Le emissioni di agenti inquinanti ed i rumori variano in modo difficilmente prevedibile nelle varie ore del giorno, nei vari giorni della settimana: hanno però generalmente un andamento ciclico, con massimi in certe ore e in certi giorni. Il miglioramento delle indagini statistiche su questi aspetti dell’ecosistema urbano – numero di veicoli per ora nelle varie strade o punti di accesso, tempi di percorrenza e di fermata, velocità media dei mezzi di trasporto pubblici e privati – consentirebbe di prevedere i periodi di crisi. Una partita di calcio, le manifestazioni fieristiche, le feste natalizie sono momenti di punta delle nocività e della congestione ed occorre cercare di capire di quanto tali nocività aumentano rispetto ai giorni “normali”.

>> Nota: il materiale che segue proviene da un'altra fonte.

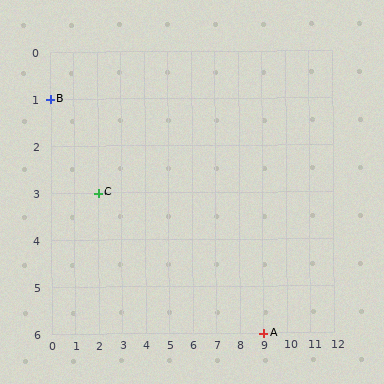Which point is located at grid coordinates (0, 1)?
Point B is at (0, 1).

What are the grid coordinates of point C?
Point C is at grid coordinates (2, 3).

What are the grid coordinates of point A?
Point A is at grid coordinates (9, 6).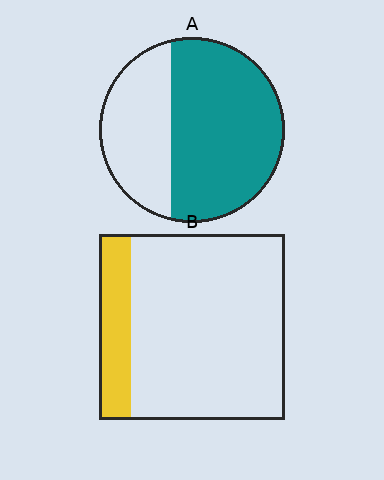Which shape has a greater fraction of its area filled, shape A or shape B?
Shape A.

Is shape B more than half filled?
No.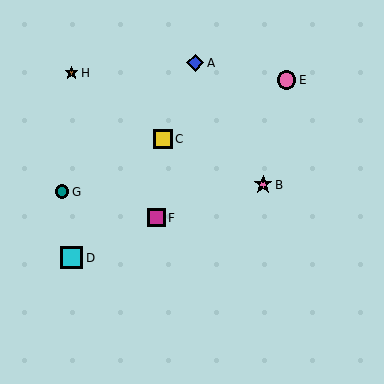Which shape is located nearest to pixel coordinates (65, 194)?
The teal circle (labeled G) at (62, 192) is nearest to that location.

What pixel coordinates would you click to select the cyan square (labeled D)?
Click at (72, 258) to select the cyan square D.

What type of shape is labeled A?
Shape A is a blue diamond.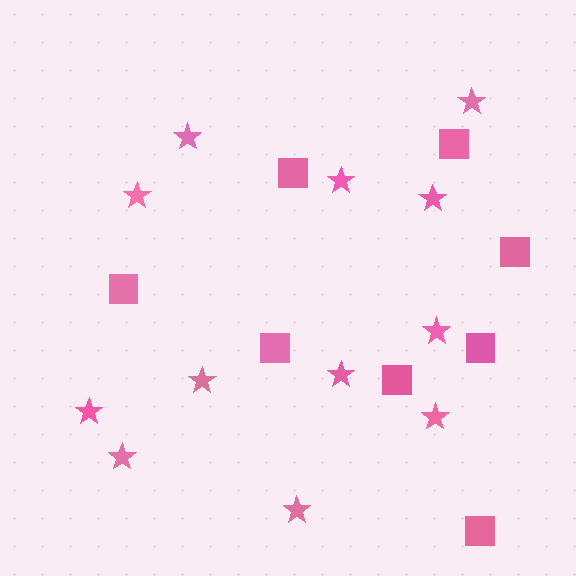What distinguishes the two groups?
There are 2 groups: one group of squares (8) and one group of stars (12).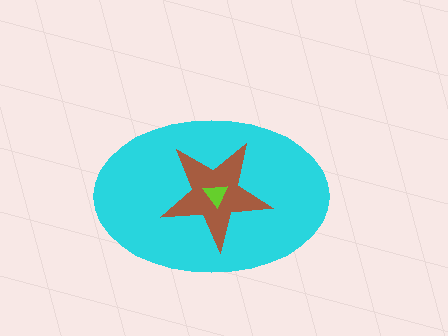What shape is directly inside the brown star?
The lime triangle.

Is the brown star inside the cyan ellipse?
Yes.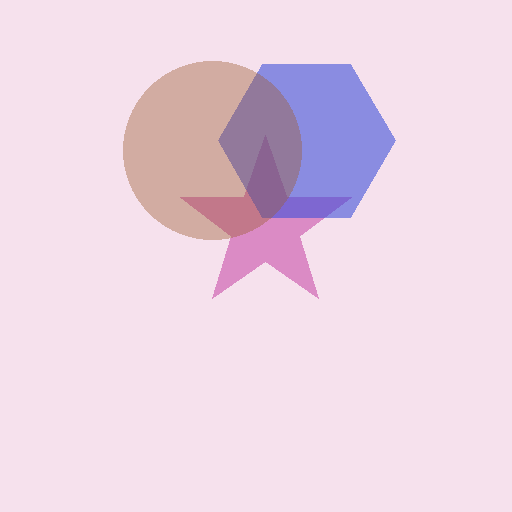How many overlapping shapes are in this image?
There are 3 overlapping shapes in the image.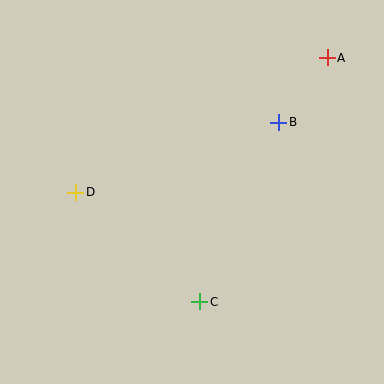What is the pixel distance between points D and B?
The distance between D and B is 215 pixels.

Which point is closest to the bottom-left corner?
Point D is closest to the bottom-left corner.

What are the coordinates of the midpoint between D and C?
The midpoint between D and C is at (138, 247).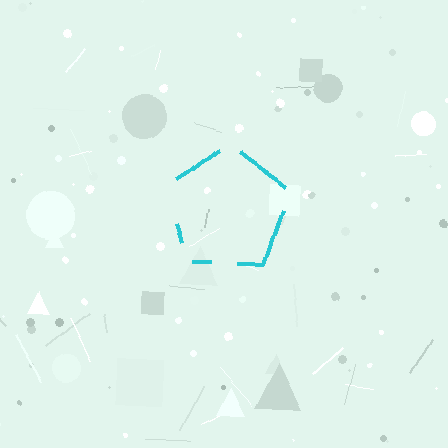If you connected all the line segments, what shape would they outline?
They would outline a pentagon.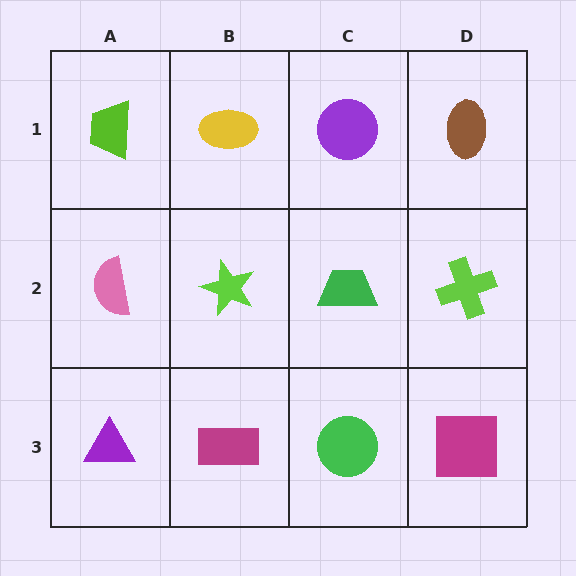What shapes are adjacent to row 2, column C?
A purple circle (row 1, column C), a green circle (row 3, column C), a lime star (row 2, column B), a lime cross (row 2, column D).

I mezzi di trasporto, oltre a contribuire all’inquinamento e al rumore nelle città, occupano una grande porzione della carrying capacity delle strade e dei parcheggi, e talvolta occupano anche spazi che potrebbero essere usati per altre attività. Quando la sosta degli autoveicoli avviene abusivamente sulle strade, si ha un brusco rallentamento dell’intero traffico e un aumento dell’inquinamento e del consumo di carburante. Addirittura quando gli autoveicoli parcheggiano sui marciapiedi viene impedito il movimento a piedi delle persone. Questi disturbi sono la conseguenza della, già ricordata, limitata carrying capacity delle strade e dello spazio urbano.

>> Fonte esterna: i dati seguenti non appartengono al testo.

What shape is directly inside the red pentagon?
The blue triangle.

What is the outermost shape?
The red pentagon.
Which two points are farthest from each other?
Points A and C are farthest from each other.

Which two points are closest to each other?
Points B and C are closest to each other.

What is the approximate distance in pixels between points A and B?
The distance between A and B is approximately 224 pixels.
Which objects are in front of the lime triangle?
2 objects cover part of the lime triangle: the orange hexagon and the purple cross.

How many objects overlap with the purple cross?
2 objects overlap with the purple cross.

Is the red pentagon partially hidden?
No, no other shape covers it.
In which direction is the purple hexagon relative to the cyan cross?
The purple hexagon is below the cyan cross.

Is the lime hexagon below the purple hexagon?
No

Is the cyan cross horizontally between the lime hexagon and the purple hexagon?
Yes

Conoscendo i rapporti fra lo spazio percorribile e lo spazio disponibile per la sosta degli autoveicoli, le condizioni dell’inquinamento e l’intensità del rumore, un’amministrazione dovrebbe poter regolare i trasporti privati e pubblici (per esempio migliorando la qualità dei trasporti pubblici) in modo da far sì che il massimo numero di persone entri, esca e circoli dentro la città nel minore tempo possibile e con il minore inquinamento possibile, con il minore consumo di carburanti possibile, e con il minor uso possibile della strada e degli spazi collettivi. Questa ottimizzazione si traduce anche in una ottimizzazione economica.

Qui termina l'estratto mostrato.